# Blank "rounding" jig



## Xephius (Apr 22, 2009)

I recently found a jig for cutting off the corners of a blank, but I can't find it anymore. I looked through the library, and I didn't see it. I also looked through the last few threads and didn't see it... I probably looked right at it and missed it, but I wanted to build one so I had hopes someone else knew what I am talking about and could point me to it. Sorry to ask if it is right in front of me and I am being daft....

-X


(The jig I am speaking of had dimensions, parts list and detailed pictures to build it. I think it was designed for a band saw, but could be adapted for any saw.)


----------



## thewishman (Apr 22, 2009)

Just put a 1/4 round bit on your router table.


----------



## VisExp (Apr 22, 2009)

I use my lathe :wink:


----------



## Paul in OKC (Apr 23, 2009)

VisExp said:


> I use my lathe :wink:



I figured some one would beat me to that one! But since you did......
DITTO!


----------



## Russianwolf (Apr 23, 2009)




----------



## Woodlvr (Apr 23, 2009)

I have one that is mounted on a board that someone donated a couple of years ago in the BB, I have never used it or been able to sell it.

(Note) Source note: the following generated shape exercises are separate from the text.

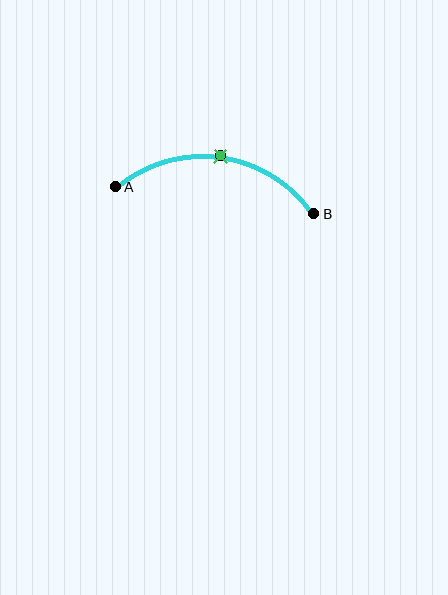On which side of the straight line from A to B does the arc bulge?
The arc bulges above the straight line connecting A and B.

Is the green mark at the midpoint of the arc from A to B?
Yes. The green mark lies on the arc at equal arc-length from both A and B — it is the arc midpoint.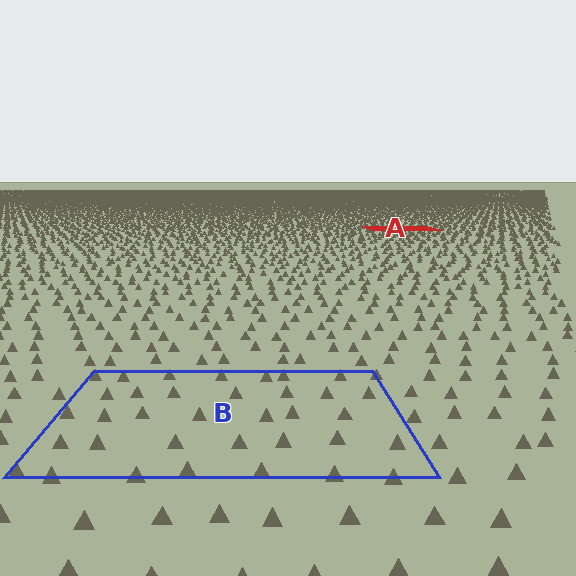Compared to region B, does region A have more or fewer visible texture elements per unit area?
Region A has more texture elements per unit area — they are packed more densely because it is farther away.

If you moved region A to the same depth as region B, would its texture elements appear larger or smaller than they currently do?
They would appear larger. At a closer depth, the same texture elements are projected at a bigger on-screen size.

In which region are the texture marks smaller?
The texture marks are smaller in region A, because it is farther away.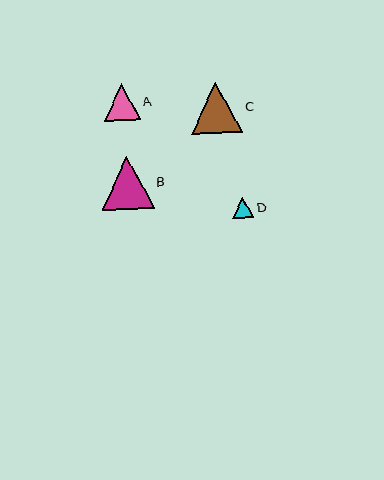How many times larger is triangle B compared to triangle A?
Triangle B is approximately 1.4 times the size of triangle A.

Go figure.


----------



## HawksFeather (Apr 23, 2009)

When I started turning there was a jig pictured that you could clamp on your bandsaw to cut off the corners.  It didn't make it round, but helped.  Where it worked the best for me was on some softer pieces of wood that (with limited turning skills) I would get a catch and sometimes ruin a pretty decent piece of wood.   Are you thinking of a jig along that line or something else?

Jerry


----------



## Xephius (Apr 23, 2009)

Jerry,

   That is exactly what I am speaking of. It was a nice little design to knock the corners off a blank to make it octagon shaped.

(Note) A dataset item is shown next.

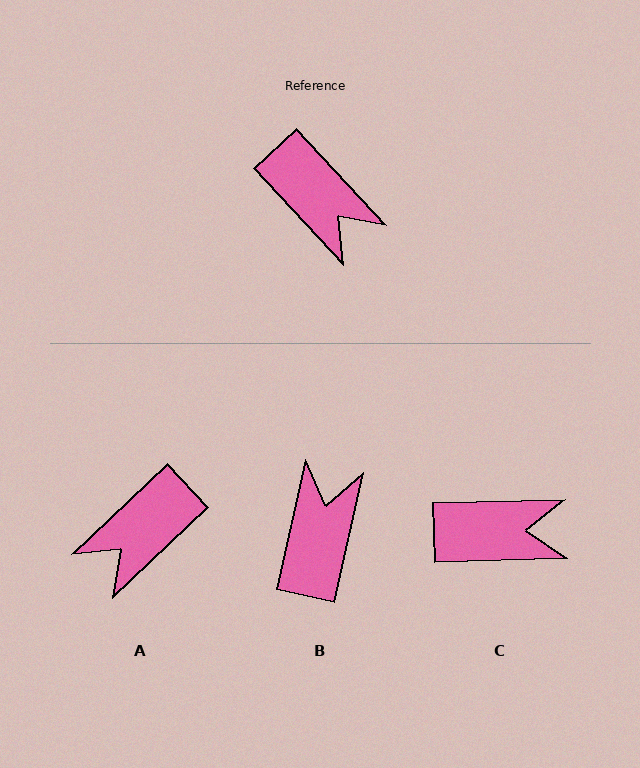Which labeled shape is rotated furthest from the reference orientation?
B, about 125 degrees away.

  My wife and I are building complicated inlay/constructed blanks, and she had had trouble with a couple of them exploding on because they catch a little when first turning. I often will use the sander, or slice the corners off by hand using a clamp. She prefers to use a jig where her hands get nowhere near a blade/sander. My hope was to make up this jig so she could feel confident cutting the corners without me.

  I also would like to have it for the time when I build a blank with many metal layers. I have and can just pop it on the lathe and be gentle, but when I spend the better part of 4 hours building a segment, I don't want it to explode because the tool bites the blank..

  I will keep looking, or just build my own and post it up here...

-X



----------



## Bear-31 (Apr 23, 2009)

I think this is the one you are looking for. I downloaded them a while back. It's not mine and I haven't tried it yet. I haven't found a blank I wasn't willing to round on the lathe.


----------



## Xephius (Apr 23, 2009)

Bear,

   That is indeed what I was looking for. I will take a stab at it first thing next week. Thanks!

-X



----------



## HawksFeather (Apr 24, 2009)

Here are a couple of pictures of the one that I made.  It is nothing fancy, but gets the job done when needed.  I made it from a 14 inch piece of aluminum angle (because it would be the easiest to open the slot I needed) attached to a piece of scrap wood that I had cut at a 45 degree angle and attach it with a C clamped to the saw when I need it.  It is pretty easy to move and make any adjustments for larger or smaller blanks.  I have used it on some pen blanks but mainly 1 3/4 blanks.
















It is pretty straight forward, but if you have any questions let me know.

Jerry


----------



## bitshird (Apr 24, 2009)

Paul in OKC said:


> I figured some one would beat me to that one! But since you did......
> DITTO!



Me three Keith and Paul seem to be one and two,


----------